Researchers have found a new spy technique that affects all Intel processors, as well as AMD processors. However, no patch is planned to counter this attack.

In computers, data leakage sometimes takes very curious forms. University researchers have found a technique called “Hertzbleed” which makes it possible to extract information processed by a processor simply by observing its frequency variations. And they demonstrated this flaw by obtaining the secret key of a cryptographic calculation based on the SIKE algorithm, one of the candidates for future post-quantum asymmetric cryptography.

To fully understand what is happening, you must already know that the power consumption of a processor depends on the data it processes.

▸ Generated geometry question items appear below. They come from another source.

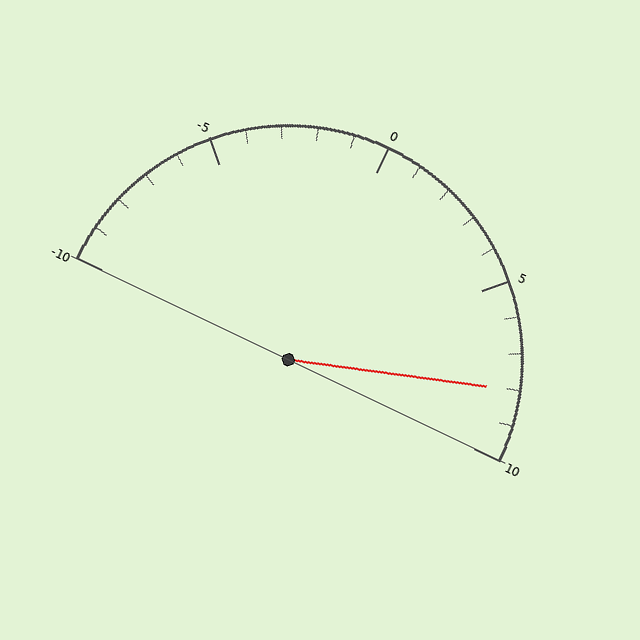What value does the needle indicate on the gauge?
The needle indicates approximately 8.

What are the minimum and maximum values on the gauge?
The gauge ranges from -10 to 10.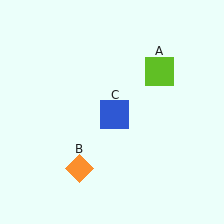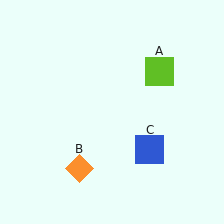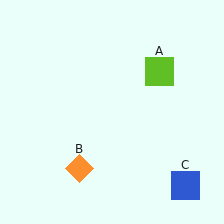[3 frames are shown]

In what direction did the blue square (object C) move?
The blue square (object C) moved down and to the right.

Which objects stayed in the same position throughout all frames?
Lime square (object A) and orange diamond (object B) remained stationary.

Based on this observation, researchers succeeded, as early as 1998, in extracting cryptographic keys from an analysis of the electrical consumption of a computer.

Automatic frequency adjustment

The Hertzbleed attack is, in a way, a variant of this technique. Indeed, modern x86 processors all have a dynamic frequency adjustment function based on energy consumption. If the processor reaches a certain consumption threshold, it will automatically, after a certain time, lower its frequency so as not to risk a thermal accident (melting of the component for example). However, as the processed data can be linked to electrical consumption, by transitivity, it is therefore possible to also link them to frequencies. In other words, this adjustment function, if it is correctly exploited, makes it possible to extract information from the processing operations of the processor.

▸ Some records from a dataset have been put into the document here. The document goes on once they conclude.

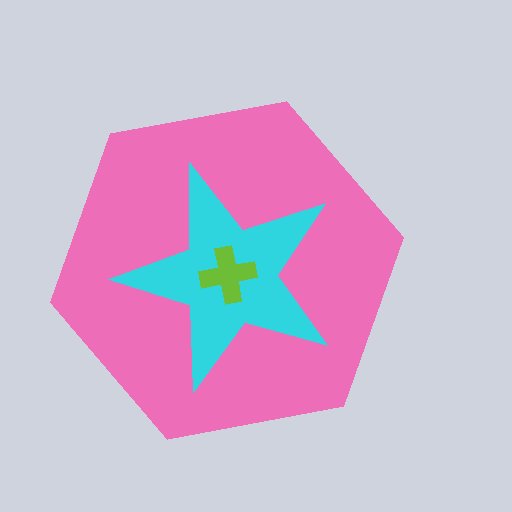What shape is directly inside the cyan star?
The lime cross.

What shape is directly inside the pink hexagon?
The cyan star.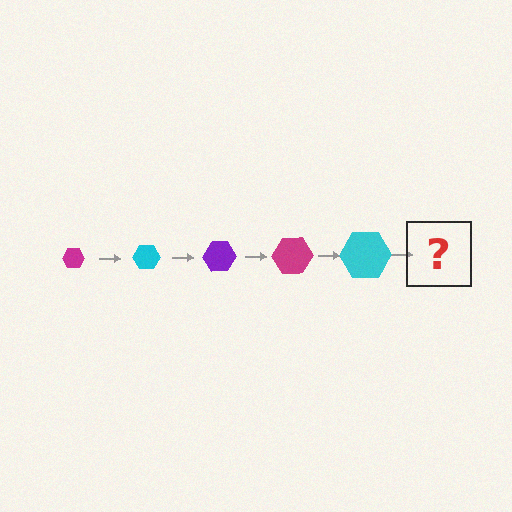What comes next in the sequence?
The next element should be a purple hexagon, larger than the previous one.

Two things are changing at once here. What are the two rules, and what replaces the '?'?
The two rules are that the hexagon grows larger each step and the color cycles through magenta, cyan, and purple. The '?' should be a purple hexagon, larger than the previous one.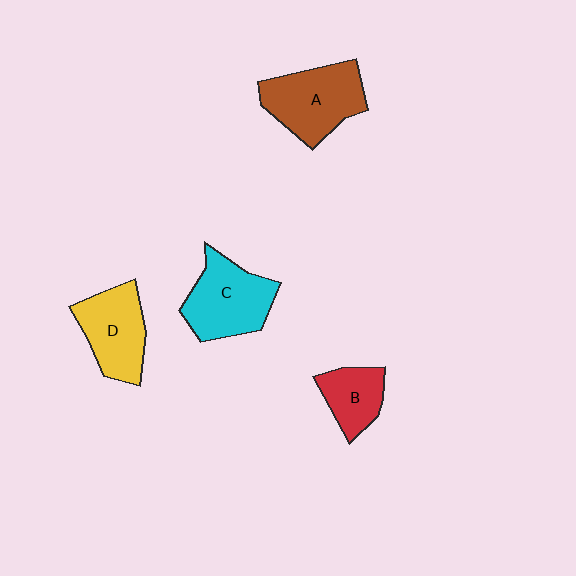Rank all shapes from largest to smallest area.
From largest to smallest: A (brown), C (cyan), D (yellow), B (red).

This is all the more interesting since it is much easier to observe the frequency of execution of a process than the energy it consumes. For consumption, one can use physical probes – which greatly limits the scope of the attack – or query system APIs – which requires specific access rights. Conversely, Hertzbleed does not require any special privileges on the targeted machine and can even be done remotely. “The reason is that differences in CPU frequencies translate directly into differences in execution times”explain the researchers in their scientific report.

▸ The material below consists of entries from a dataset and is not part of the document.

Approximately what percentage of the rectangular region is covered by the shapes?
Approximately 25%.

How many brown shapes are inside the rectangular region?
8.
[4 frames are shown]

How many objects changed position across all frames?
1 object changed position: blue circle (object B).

Intel minimizes this discovery

Researchers have verified this leak of sensitive data on 8th to 11th generation Intel processors, as well as AMD Ryzen Zen 2 and Zen 3 processors. Intel has confirmed that this issue affects all of its processors . However, the firm minimizes the risk of the Hertzbleed attack. “It’s interesting from a research perspective, but we don’t believe this attack can be performed outside of a lab environment.”estimates Intel in a blog post. Moreover, no patch is planned to counter this attack. Intel has simply posted some best practices for developers who use cryptographic libraries in order to limit the level of vulnerability as much as possible.